Oil futures rose Tuesday, extending gains a day ahead of a meeting of the Organization of the Petroleum Exporting Countries and their allies that’s expected to consider a large production cut.
- West Texas Intermediate crude for November delivery
rose 52 cents, or 0.6%, to $84.15 a barrel on the New York Mercantile Exchange.
- December Brent crude
gained 72 cents, or 0.8%, to trade at $89.58 a barrel on ICE Futures Europe.
- Back on Nymex, November gasoline
rose 1.6% to $2.553 a gallon, while November heating oil
was up 2.1% at $3.439 a gallon.
- November natural gas
gained 2.1% to $3.441 per million British thermal units.
Crude oil prices were rising for a second day as expectations built for OPEC+ to deliver a cut of more than 1 million barrels a day on Wednesday when it holds its first in-person meeting since the start of the pandemic.

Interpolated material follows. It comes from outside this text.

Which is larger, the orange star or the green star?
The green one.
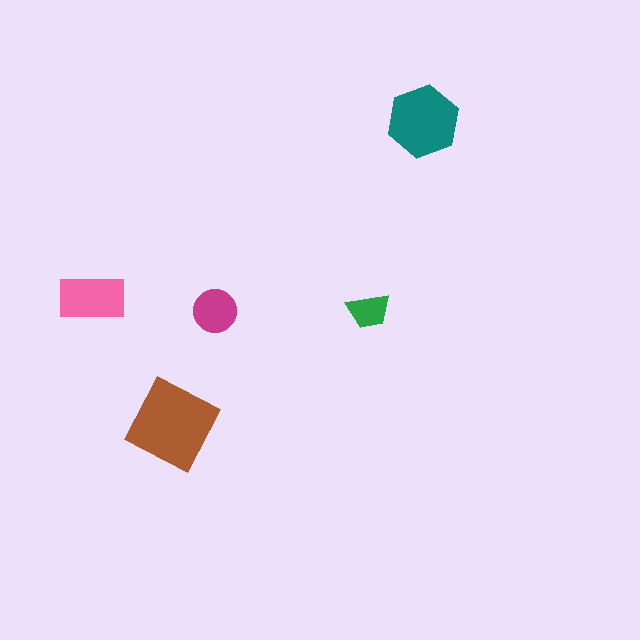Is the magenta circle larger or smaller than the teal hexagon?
Smaller.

Crude futures jumped more than 5% on Monday.
Analysts said the prospect of a large output cut has shifted the focus away from fears of global recession toward a tight physical market. A large cut in OPEC+’s production target, however, could result in a more modest reduction in actual output, analysts said, noting that the group was already producing well below its current target.
“There are are only a handful of members who will actually need to reduce output if the group announces a large cut,” said Warren Patterson, head of commodities strategy at ING, in a note.
Citing figures from Bloomberg, Patterson noted that OPEC supply increased by 230,000 barrels a day in September to average 29.89 million barrels a day, with the rise driven largely by Libya, which is exempt from the output agreement and whose output grew by 120,000 barrels a day. But output from OPEC members that were part of the OPEC+ supply deal saw output average 25.53 million barrels a day last month, well below their target of 26.75 million barrels a day, he noted.